Acting and Character Assassination

  • Bruce Willis sleepwalks through his role, lacking the emotional depth of Unbreakable. David Dunn’s arc about embracing vulnerability is abandoned.
  • James McAvoy’s DID performance, while technically impressive, can’t salvage thin writing. His personalities serve exposition, not story.
  • Samuel L. Jackson’s Mr. Glass devolves into parody. Lines like "First name Mister, last name Glass" epitomize the film’s cringe-worthy dialogue.

The Final Failure: A Non-Eventful Climax

The much-hyped showdown between Dunn and The Beast is shot entirely through security cameras, making their fight look like a backyard brawl. When footage "leaks" online to "prove" superhumans exist, it’s laughable:

  • Car-tipping and van-punching resemble YouTube stunt videos, not world-changing evidence.
  • The film insists this viral moment will "restore faith in the spectacular," ignoring how desensitized audiences are to such content.

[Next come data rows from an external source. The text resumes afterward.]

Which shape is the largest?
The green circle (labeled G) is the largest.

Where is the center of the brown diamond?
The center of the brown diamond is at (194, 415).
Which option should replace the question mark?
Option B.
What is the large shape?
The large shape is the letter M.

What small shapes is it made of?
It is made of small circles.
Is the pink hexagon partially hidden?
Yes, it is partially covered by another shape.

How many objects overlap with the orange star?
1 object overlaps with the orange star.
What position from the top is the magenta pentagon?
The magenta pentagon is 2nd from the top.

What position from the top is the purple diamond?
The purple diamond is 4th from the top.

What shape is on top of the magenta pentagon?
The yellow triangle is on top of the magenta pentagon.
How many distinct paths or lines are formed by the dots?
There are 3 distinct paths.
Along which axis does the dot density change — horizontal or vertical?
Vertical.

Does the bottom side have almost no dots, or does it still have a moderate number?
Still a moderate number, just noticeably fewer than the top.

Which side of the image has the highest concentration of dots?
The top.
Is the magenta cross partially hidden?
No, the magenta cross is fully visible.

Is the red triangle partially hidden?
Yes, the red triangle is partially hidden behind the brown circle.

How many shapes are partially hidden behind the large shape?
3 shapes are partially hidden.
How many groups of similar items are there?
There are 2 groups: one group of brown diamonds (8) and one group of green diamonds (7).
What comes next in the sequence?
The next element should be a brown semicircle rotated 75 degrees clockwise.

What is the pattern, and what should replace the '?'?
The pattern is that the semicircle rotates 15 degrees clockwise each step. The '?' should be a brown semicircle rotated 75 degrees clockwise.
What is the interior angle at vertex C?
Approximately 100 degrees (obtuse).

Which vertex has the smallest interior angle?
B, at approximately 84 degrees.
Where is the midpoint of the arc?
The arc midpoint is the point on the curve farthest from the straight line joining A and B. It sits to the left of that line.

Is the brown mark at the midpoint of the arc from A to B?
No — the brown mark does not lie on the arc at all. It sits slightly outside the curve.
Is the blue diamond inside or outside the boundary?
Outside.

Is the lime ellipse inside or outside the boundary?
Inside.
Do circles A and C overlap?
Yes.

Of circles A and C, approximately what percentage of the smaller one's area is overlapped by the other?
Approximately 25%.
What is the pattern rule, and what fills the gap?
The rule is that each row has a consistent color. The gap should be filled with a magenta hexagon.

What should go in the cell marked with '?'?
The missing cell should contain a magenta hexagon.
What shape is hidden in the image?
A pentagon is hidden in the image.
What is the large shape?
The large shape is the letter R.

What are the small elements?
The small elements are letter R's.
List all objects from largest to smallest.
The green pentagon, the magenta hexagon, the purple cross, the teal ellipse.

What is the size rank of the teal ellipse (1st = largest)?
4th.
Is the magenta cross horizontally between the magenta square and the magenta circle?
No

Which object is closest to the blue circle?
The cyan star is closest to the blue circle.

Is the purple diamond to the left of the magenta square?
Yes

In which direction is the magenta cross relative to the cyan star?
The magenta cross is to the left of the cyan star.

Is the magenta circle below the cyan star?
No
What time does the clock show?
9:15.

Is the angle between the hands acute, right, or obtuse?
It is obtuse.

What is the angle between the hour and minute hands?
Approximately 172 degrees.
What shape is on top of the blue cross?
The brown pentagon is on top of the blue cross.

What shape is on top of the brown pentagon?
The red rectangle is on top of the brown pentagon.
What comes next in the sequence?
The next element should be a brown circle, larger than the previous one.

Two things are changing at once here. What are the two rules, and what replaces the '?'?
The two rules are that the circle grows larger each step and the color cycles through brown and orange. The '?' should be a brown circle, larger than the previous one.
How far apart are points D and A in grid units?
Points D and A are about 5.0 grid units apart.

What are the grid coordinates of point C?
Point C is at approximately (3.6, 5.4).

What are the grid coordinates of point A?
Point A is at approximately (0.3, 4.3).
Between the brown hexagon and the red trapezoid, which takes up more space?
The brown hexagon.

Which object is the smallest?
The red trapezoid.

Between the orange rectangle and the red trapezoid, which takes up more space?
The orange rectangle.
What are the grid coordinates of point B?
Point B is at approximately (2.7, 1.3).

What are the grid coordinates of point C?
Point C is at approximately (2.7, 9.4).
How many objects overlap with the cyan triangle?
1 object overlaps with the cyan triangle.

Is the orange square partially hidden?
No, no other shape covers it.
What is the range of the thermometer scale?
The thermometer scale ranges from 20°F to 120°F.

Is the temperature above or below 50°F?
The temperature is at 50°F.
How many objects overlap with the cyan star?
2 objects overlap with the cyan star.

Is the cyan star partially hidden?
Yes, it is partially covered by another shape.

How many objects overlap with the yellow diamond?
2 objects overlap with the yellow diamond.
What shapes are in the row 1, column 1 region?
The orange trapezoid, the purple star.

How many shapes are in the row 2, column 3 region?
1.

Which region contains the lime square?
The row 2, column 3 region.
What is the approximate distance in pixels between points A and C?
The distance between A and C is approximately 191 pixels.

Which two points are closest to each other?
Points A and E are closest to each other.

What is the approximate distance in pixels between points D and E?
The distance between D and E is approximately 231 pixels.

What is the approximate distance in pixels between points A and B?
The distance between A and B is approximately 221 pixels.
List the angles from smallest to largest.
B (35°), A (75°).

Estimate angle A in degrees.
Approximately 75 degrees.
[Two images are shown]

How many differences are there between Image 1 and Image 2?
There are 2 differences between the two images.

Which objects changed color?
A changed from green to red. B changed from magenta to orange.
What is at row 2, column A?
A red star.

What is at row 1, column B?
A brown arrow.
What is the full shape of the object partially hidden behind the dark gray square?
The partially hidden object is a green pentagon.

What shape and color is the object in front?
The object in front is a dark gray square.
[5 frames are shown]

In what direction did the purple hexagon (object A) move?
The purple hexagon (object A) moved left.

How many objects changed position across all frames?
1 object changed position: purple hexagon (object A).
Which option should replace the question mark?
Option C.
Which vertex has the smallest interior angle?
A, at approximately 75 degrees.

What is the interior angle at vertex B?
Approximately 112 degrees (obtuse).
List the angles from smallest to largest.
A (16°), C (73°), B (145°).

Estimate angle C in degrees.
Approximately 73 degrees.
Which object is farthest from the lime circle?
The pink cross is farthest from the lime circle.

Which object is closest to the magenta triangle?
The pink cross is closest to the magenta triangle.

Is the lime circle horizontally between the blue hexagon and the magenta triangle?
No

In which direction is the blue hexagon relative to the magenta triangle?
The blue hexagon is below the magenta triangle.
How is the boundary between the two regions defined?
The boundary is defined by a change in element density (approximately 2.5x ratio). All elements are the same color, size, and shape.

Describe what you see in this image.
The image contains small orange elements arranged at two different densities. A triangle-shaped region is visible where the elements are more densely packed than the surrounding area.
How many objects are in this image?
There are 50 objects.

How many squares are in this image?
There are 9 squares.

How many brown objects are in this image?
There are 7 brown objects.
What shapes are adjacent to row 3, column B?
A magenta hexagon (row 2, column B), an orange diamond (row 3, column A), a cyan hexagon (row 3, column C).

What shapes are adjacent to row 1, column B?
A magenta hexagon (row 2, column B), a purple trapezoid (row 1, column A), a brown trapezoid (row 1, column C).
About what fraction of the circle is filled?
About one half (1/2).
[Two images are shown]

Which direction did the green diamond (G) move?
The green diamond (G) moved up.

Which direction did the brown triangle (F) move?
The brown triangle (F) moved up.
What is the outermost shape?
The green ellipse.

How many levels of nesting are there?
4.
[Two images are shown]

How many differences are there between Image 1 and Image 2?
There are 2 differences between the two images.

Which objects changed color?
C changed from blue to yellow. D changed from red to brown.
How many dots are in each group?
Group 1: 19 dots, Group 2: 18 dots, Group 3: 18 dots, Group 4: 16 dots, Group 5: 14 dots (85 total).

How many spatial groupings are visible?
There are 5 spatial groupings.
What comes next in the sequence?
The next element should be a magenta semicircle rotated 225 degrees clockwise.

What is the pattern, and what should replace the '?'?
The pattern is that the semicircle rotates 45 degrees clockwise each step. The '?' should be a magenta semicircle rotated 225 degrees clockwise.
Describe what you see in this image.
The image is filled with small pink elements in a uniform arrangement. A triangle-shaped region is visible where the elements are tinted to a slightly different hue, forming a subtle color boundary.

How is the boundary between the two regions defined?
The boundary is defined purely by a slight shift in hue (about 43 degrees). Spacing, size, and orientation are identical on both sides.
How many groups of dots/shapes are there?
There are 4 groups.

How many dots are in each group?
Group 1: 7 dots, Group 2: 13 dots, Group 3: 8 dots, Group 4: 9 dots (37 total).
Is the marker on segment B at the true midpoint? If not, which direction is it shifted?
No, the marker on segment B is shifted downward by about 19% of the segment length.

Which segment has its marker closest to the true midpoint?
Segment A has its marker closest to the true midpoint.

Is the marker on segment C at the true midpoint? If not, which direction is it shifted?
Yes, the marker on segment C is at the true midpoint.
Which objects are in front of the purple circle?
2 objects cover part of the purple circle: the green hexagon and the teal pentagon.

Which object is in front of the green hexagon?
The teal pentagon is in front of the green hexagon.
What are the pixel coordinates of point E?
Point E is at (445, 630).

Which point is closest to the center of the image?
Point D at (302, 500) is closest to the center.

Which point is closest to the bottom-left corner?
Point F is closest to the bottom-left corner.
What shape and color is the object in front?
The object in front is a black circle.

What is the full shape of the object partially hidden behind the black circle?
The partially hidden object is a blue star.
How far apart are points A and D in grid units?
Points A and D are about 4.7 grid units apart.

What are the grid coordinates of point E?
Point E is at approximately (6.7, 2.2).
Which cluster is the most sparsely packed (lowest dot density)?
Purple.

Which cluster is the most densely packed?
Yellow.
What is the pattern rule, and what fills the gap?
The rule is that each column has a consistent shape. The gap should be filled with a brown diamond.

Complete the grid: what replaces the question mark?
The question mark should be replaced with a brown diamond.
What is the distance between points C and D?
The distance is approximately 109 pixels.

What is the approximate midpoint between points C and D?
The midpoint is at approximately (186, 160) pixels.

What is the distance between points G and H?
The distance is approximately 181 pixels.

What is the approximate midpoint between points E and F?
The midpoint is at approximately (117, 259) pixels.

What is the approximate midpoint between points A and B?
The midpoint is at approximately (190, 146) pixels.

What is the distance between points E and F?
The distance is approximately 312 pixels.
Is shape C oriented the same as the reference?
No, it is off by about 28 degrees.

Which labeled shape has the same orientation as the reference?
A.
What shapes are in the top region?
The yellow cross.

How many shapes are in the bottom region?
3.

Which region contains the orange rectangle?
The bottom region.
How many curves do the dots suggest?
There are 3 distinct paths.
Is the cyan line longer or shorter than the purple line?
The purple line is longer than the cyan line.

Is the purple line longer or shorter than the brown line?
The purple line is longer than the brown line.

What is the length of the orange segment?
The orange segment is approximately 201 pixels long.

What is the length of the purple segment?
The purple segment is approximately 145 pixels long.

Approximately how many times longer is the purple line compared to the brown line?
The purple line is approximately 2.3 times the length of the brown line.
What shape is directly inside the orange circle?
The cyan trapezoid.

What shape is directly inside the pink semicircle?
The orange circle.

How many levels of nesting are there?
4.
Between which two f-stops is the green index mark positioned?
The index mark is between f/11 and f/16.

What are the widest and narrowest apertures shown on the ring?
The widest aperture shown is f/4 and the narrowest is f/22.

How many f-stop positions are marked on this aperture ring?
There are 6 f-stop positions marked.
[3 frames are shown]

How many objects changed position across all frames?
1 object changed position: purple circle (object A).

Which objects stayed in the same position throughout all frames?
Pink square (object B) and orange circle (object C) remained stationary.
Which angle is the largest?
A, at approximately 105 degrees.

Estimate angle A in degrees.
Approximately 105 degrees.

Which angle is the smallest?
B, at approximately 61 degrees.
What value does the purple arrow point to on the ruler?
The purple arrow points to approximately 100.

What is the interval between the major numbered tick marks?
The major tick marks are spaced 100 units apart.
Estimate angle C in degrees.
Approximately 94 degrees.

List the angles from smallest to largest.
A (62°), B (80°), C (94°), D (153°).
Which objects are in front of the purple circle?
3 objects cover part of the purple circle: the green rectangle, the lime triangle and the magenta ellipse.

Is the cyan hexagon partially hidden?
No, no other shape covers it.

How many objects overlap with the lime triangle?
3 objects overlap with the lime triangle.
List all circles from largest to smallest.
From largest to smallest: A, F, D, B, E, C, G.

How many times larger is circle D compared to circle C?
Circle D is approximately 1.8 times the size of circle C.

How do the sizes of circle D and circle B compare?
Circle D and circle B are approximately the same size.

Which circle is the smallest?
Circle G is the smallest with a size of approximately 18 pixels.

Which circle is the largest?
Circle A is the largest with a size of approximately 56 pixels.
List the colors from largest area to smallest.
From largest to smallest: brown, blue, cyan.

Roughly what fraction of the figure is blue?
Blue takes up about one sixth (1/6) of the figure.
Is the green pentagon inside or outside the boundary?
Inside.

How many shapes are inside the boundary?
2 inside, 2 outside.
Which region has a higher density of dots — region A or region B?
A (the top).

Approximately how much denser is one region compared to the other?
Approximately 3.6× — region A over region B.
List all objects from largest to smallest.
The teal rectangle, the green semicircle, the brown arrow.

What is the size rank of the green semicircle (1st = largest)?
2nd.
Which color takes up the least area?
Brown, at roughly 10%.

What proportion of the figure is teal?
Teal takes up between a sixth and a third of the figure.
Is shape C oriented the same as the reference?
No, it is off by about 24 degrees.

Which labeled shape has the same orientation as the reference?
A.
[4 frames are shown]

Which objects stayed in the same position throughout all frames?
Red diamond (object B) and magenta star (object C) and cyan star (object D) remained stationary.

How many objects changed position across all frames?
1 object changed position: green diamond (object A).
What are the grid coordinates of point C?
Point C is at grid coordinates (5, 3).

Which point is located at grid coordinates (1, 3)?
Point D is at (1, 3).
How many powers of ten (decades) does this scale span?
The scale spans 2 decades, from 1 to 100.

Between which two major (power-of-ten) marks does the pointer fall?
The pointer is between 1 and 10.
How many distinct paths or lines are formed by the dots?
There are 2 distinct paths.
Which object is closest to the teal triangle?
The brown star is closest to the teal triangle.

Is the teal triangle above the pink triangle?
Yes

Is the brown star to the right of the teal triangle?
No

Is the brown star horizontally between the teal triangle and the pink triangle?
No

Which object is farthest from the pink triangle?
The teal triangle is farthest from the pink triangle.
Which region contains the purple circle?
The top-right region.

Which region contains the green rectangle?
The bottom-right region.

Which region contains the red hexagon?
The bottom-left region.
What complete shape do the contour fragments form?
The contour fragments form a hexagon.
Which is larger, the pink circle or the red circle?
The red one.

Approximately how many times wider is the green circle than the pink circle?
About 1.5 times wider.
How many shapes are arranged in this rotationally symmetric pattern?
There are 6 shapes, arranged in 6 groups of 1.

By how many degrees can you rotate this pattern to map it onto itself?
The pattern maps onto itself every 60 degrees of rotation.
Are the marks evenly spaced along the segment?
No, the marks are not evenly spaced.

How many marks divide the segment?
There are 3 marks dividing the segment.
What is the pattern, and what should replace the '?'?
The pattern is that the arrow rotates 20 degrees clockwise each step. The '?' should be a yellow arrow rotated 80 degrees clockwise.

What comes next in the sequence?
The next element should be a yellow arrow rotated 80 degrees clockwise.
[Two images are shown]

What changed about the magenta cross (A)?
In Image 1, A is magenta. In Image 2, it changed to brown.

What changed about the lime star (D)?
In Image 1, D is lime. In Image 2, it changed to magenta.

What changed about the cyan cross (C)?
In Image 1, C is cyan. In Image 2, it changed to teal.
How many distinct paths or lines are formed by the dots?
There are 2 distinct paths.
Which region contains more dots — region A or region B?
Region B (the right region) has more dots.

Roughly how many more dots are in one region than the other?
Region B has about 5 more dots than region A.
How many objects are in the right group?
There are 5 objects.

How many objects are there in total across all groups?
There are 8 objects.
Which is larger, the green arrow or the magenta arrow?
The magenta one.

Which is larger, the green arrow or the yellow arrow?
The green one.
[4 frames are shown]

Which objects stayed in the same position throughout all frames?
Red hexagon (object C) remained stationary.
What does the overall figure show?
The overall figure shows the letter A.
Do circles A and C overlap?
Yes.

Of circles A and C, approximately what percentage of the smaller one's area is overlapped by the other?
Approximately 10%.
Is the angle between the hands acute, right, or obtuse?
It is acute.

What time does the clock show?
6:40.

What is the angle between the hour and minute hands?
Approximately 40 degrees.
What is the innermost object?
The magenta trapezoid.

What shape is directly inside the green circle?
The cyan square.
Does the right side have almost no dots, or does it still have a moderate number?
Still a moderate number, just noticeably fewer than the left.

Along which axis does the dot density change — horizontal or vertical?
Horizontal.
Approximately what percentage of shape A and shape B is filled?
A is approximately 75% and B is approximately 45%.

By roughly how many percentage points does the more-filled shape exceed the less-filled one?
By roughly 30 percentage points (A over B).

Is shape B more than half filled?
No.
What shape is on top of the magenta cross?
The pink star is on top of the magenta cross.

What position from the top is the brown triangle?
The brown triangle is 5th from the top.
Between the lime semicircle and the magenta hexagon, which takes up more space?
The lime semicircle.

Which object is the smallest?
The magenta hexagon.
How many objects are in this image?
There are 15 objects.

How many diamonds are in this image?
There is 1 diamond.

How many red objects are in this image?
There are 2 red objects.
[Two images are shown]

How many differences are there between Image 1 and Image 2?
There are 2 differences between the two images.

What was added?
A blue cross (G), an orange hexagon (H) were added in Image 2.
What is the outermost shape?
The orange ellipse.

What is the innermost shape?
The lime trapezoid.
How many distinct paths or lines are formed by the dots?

Key Takeaways: Why You Should Skip Glass

  1. It’s visually bankrupt: Reused footage and limited sets betray its budget.
  2. Themes collapse under meta-nonsense: Comic-book deconstruction replaces coherent storytelling.
  3. Performances waste talent: Willis’s apathy and Jackson’s cartoonishness sink pivotal roles.
  4. The climax insults intelligence: Parking-lot fights and unconvincing "proof" undermine the trilogy’s stakes.

If You Still Watch Glass...

  • Lower expectations drastically: View it as a B-movie curiosity, not a trilogy capstone.
  • Compare it to Unbreakable: Note how subtlety and emotional depth evaporated.
  • Analyze bottle-film techniques: Study why 10 Cloverfield Lane succeeds where Glass fails.

Ultimately, Glass exemplifies Shyamalan’s worst tendencies: self-indulgence, budgetary incompetence, and squandered potential. For completists only. What frustrated you most about this trilogy’s conclusion? Share your breaking-point moment below.